As for the term, I'm particularly attuned to what people refer to as breastfeeding, because usually they only mean nursing. EPers are such a hidden group to begin with (my LC had no idea) that I always want to make sure that people regard us as "breastfeeding moms" too. No worries, just wanted to point that out.

As for entryway into the body, the nipple and breast are lined by an epithelium, much the way your digestive tract or respiratory tract is. The breast resembles sweat glands in that the product (milk) is made deep within the tissues (in the lobules) and then excreted through the ducts out of the body. My understanding of the anatomy of the breast is that those same cells that encounter infectious agents and "present" the antigens to the B cells that then make antibodies are the same whether you're in the gut, skin, breast, uterus, etc. and I don't know if there's actually a difference in the "quality" of encounter whether they're through the nipple during nursing or though my nose and eyes when my baby sneezes on me.
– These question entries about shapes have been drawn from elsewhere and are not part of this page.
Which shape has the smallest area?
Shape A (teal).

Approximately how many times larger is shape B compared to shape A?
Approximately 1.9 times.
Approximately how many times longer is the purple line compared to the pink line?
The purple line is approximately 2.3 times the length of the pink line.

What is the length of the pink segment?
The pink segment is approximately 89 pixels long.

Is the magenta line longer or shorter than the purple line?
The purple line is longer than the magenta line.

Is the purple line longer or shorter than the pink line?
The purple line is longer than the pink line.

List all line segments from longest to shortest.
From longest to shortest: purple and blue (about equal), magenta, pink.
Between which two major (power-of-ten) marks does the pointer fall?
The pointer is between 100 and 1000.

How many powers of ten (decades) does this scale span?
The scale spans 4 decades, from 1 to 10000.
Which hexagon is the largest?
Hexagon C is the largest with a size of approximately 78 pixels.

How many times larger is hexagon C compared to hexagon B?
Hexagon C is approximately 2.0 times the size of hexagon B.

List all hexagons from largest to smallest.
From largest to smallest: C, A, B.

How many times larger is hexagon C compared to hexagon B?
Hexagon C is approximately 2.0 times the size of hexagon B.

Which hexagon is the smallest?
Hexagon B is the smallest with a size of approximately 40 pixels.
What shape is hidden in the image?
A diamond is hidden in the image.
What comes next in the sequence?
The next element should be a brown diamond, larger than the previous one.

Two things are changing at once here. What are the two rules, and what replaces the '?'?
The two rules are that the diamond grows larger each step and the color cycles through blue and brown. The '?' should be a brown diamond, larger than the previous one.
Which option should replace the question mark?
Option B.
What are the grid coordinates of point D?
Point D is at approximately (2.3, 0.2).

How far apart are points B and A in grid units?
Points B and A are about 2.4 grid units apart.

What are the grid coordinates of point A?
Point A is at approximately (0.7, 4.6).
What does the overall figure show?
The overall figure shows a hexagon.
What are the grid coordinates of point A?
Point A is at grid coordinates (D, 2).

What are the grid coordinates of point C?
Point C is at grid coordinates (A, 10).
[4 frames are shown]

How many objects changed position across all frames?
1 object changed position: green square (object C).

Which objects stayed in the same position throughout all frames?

That being said, it certainly seems the most natural and easy way to acquire your baby's germs. And I am not opposed to following GooeyRN's lead and trying a little saliva-nipple rubbing myself, just in case! I still am looking forward to seeing any information anyone has (and there are other threads right now in "breastfeeding" about this same topic). The problem is, I just don't think the studies are out there about this. Who would pay for it- formula companies? Just kidding. It just doesn't seem to be that hot of a topic. There is a new journal names "Breastfeeding medicine" that started this year, and is searchable through pubmed.gov. Maybe something on this topic will appear in that forum soon!

Also, the studies I've seen about the longevity of antibodies and other immune factors in the breast milk have been using other substances, and then extrapolating the results (like, how hearty a protein is if you shake it, freeze it, etc.) to breast milk. Again, we need research funding!!!!

OK, that's my soapbox.
Sandstress
post #27 of 29
I know you didn't set the hierarchy, I'm not mad about it or anything. it's just something I've given a lot of thought to (cuz I've had a lot of time to think what with the pumping ) and I don't doubt there are jaw development benefits, but I wonder if when they set that hierarchy they tried having someone swab the saliva while pumping, or if they really tested the milk or just assumed it wasn't as good, yk? I really wouldn't have an issue with it if I could see proof that it was true. I mean, if I'm feeding DD previously frozen milk (which has only happened a few times) I'm thinking to myself "not as good as fresh." same w/ refrigerated. I just wonder whether it's scientifically solid or just one of those general lactavist "breast is always best" things- lets face it, the majority of the time, it IS, someone who's going out to a movie and pumps isn't going to think twice about swabbing saliva on their boob.
post #28 of 29
I know the studies about milk storage have to do with the surviving number of live cells. I remember one a year or two ago which did show that quite a few die in frozen milk that has been frozen more than some period of time. Even then though it still had more than formula of course which has none! And absolutely the occasional pumper doesn't rub saliva on her nipple and the EPer doesn't need to do it with every feed either. It's just more of a checking in from time to time. I doubt seriously that they have done any tests with rubbing the saliva on the nipple. That would really be a great one to do a study on to determine how what effects it caused. Definitely there needs to be more money to fund more studies but yeah who's going to pay for it?